El escenario geopolítico del Ártico se ha tensionado de manera drástica en la última semana. Es que, si bien Estados Unidos ya había expresado su interés por Groenlandia, tras la incursión en Venezuela, Donald Trump subió el tono de sus declaraciones.
En una respuesta sin precedentes, los principales líderes de los partidos políticos de Groenlandia cerraron filas para rechazar las pretensiones de la administración de Trump, reafirmando que su nación no está a la venta y que su futuro depende exclusivamente de la autodeterminación de su pueblo.
Bajo el título "Estamos juntos como un pueblo", el documento conjunto surge como una reacción directa a las polémicas declaraciones del presidente estadounidense. Trump había redoblado la apuesta horas antes, señalando que Washington buscaría adquirir el territorio -actualmente una nación autónoma bajo el Reino de Dinamarca- bajo la consigna de hacerlo "por las buenas o por las malas", asegurando además que su gestión intervendría sobre la isla "les guste o no".
Soberanía y dignidad nacional en Groenlandia
La respuesta groenlandesa fue tajante. "Nosotros no queremos ser estadounidenses", sentenciaron los dirigentes locales en el comunicado. En el texto, exigieron a la Casa Blanca que cese de "menospreciar" a su país y subrayaron que cualquier discusión sobre el destino del territorio debe respetar la ley de autogobierno y el derecho internacional.

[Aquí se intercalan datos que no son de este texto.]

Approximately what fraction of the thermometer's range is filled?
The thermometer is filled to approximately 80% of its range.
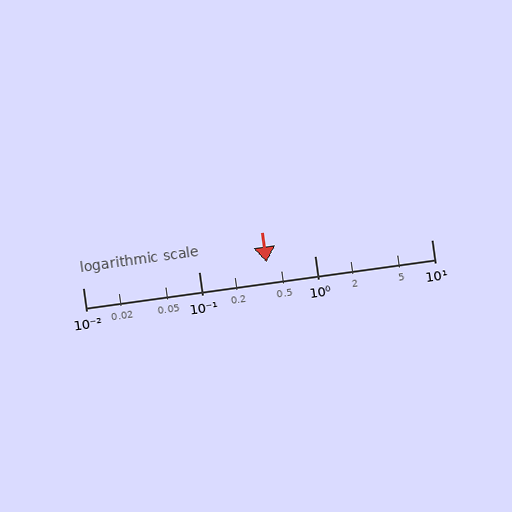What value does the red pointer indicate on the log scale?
The pointer indicates approximately 0.38.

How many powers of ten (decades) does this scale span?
The scale spans 3 decades, from 0.01 to 10.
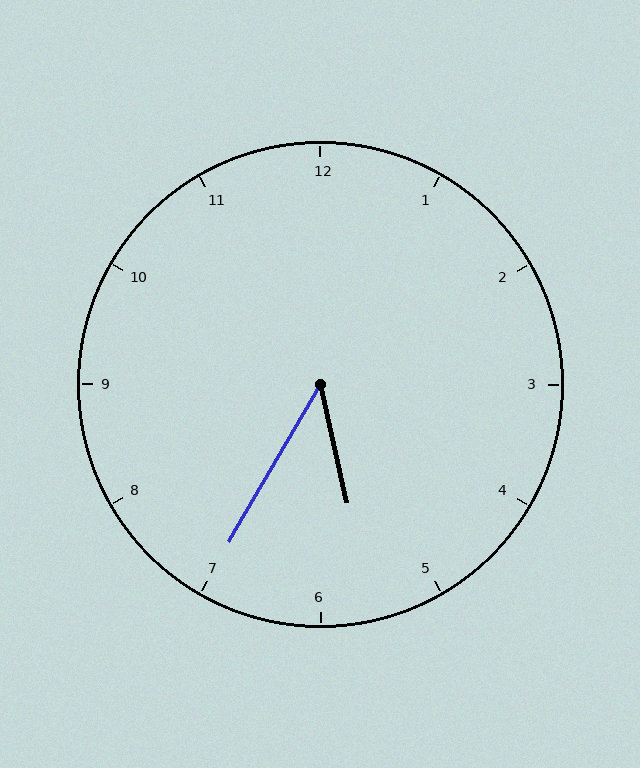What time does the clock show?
5:35.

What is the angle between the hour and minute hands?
Approximately 42 degrees.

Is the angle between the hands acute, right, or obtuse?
It is acute.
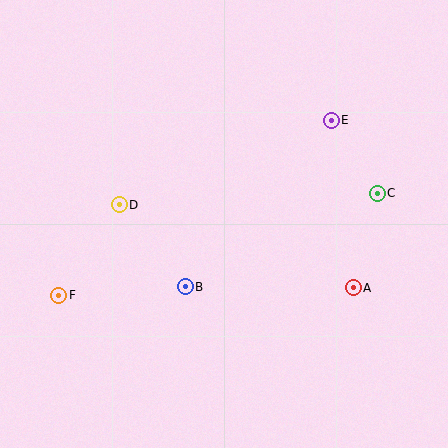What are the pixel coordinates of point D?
Point D is at (119, 205).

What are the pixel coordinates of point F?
Point F is at (59, 295).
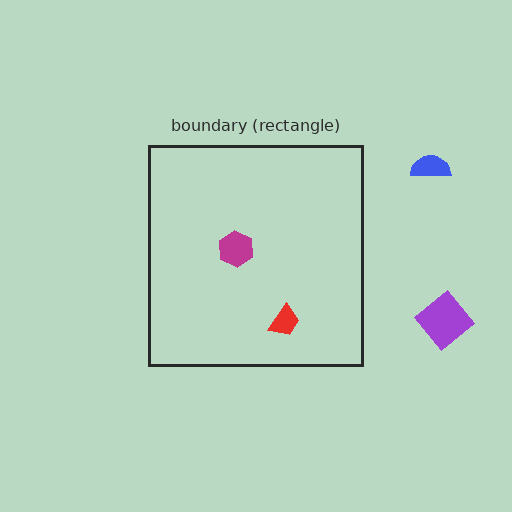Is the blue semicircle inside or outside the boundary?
Outside.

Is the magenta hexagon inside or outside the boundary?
Inside.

Para los líderes de la isla, las palabras de Trump no solo representan una amenaza a la integridad territorial, sino una falta de respeto a la identidad soberana de los habitantes de Groenlandia.
Si bien el arco político fue contundente en su rechazo a la anexión, el documento aclara que mantienen la voluntad de sostener vínculos diplomáticos y económicos con los Estados Unidos y otros aliados de Occidente. No obstante, marcaron un límite infranqueable: el pueblo groenlandés es el único soberano para decidir cualquier gestión concerniente a su suelo.
El conflicto pone de manifiesto la creciente importancia estratégica de Groenlandia -rica en recursos naturales y con una ubicación clave para el control del Ártico-, pero también la resistencia de una pequeña nación frente a las ambiciones de la mayor potencia del continente.